Walsh: We are born with all kinds of hardwired drives. One is the drive to seek pleasure and avoid pain. We're born with it, but that drive has to be balanced with other needs. When a child has homework to be done, and has a million other things she would rather do, she's only going to be successful if she has the self-discipline to manage her own drives well enough to sit in the chair and get the assignment done. When she can do that, she's successful and feels good about herself, and she'll have more confidence — the vicious cycle gets moving in a positive direction.
SP: Do parents owe their children an explanation every time they say no?
Walsh: I think it's fine to give kids an explanation, but it's not reasonable to expect the child to agree. They're still going to want the candy, so we have to be willing to do the heavy lifting and follow through.
PLUS: HOW TO SAY NO AND MEAN IT
SP: The word no sounds so negative.
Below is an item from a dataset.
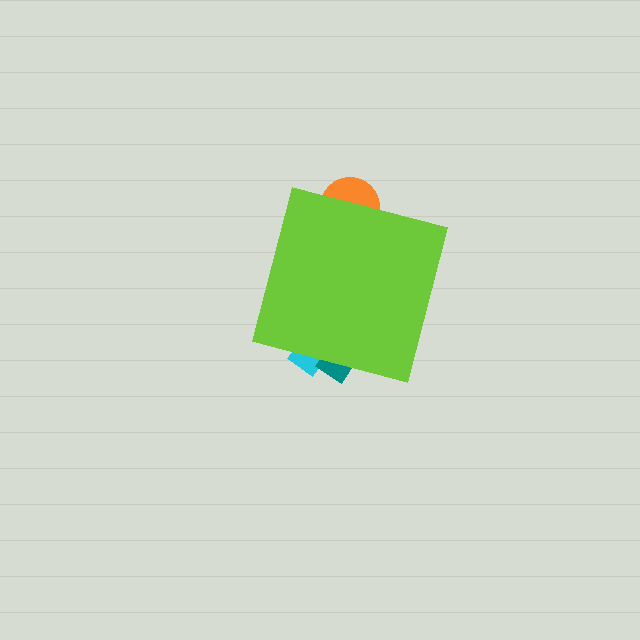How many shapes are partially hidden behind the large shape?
3 shapes are partially hidden.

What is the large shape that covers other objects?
A lime square.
Can we convey it to our kids without actually using the word?
Walsh: Absolutely. There's nothing magic about the word no. We can say it in a million different ways. In fact, with younger kids it's a better idea to set limits and consequences positively. If you say, "Don't stand on the furniture," all they hear is, "Stand on the furniture," so it's more effective to say, "Please keep your feet on the floor." It's not the word; it's a strategy. This is not a hard-nosed, authoritarian boot camp approach to parenting. We don't want to over-correct — we want a balanced style of parenting that's clear, consistent, and positive. We need to spend as much energy catching our kids being good as we do correcting behavior.
SP: What other values do you feel kids need?
Walsh: A sense of compassion. When self-esteem gets distorted, kids end up with an over-inflated sense of their own worth and entitlement. Compassion means that I put other people's needs and rights on par with my own, and kids need to learn that.